Best Yoga Stretches for Lower Back Pain

By January 18, 2018 Pain Relief, Spine Relief No Comments
Yoga Stretching

One of yoga’s most attractive qualities is that it’s good for the mind, body and soul. This holds true for people with back pain. There are a variety of yoga poses that you can do that are very beneficial when it comes to relieving back pain. Next time your back is acting up, try these yoga poses.


Downward dog yoga pose

This stretch reaches the entire body and stretches the large muscles that form the lower back.


Childrens Yoga

Child’s pose provides the back with a deep stretch.


Triangle Pose

Great for strengthening the back, triangle pose helps lengthen muscles and stretch muscle fibers.


Cat Pose

Not only does this pose do wonders for an aching back, it also loosens back muscles and can be used as a warmup in any workout.

When first starting yoga, be prepared for your body to be a little sore. For a person with weight issues, a lack of exercise can greatly increase the risk of back pain. Inactivity combined with extra weight puts pressure and strain on your joints and spine, putting you at a greater risk for sciatica, herniated disks and pinched nerves.

Many people suffering from chronic back pain, for whatever reason, are under the impression they will be less likely to hurt their back if they limit the amount of activity or exercise they participate in.

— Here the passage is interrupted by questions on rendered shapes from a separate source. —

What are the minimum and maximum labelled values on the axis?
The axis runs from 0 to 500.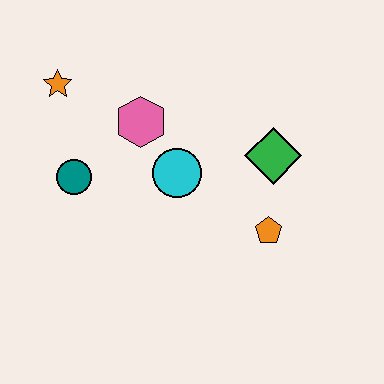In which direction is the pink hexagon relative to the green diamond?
The pink hexagon is to the left of the green diamond.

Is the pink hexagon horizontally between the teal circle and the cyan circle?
Yes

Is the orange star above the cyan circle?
Yes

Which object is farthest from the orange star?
The orange pentagon is farthest from the orange star.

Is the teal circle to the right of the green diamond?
No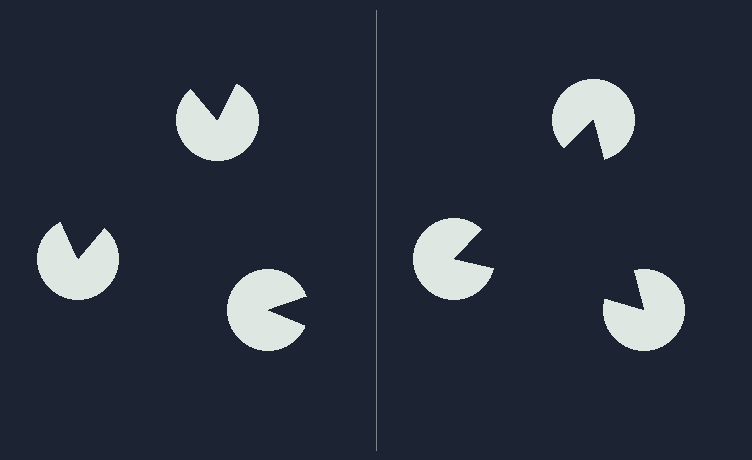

However, regular activity helps with lower and upper back pain relief as well as other types of chronic pain. Physical activity activates the exchange of nutrients between spinal disks, keeping the spine healthy.

Because yoga uses a variety of postures and techniques, it is important that you stretch properly before and after each yoga program. Stretches where your body doesn’t leave the floor and stretch the lower back are helpful. However, it’s important to communicate your pain with your doctor before starting any new exercise routine. It is also important that you learn how to properly perform yoga’s postures and techniques to avoid potential injury.

The American College of Sports Medicine recommends that you see your doctor before engaging in vigorous exercise if two or more of the following apply:

  • You’re older than 35 years.
  • You have a family history of heart disease before age 60.
  • You smoke or you quit smoking in the past six months.
  • You don’t normally exercise for at least 30 minutes, most days of the week.
  • You’re significantly overweight.
  • You have high blood pressure or high cholesterol.

You have type 1 or type 2 diabetes, or you have impaired glucose tolerance (also called prediabetes).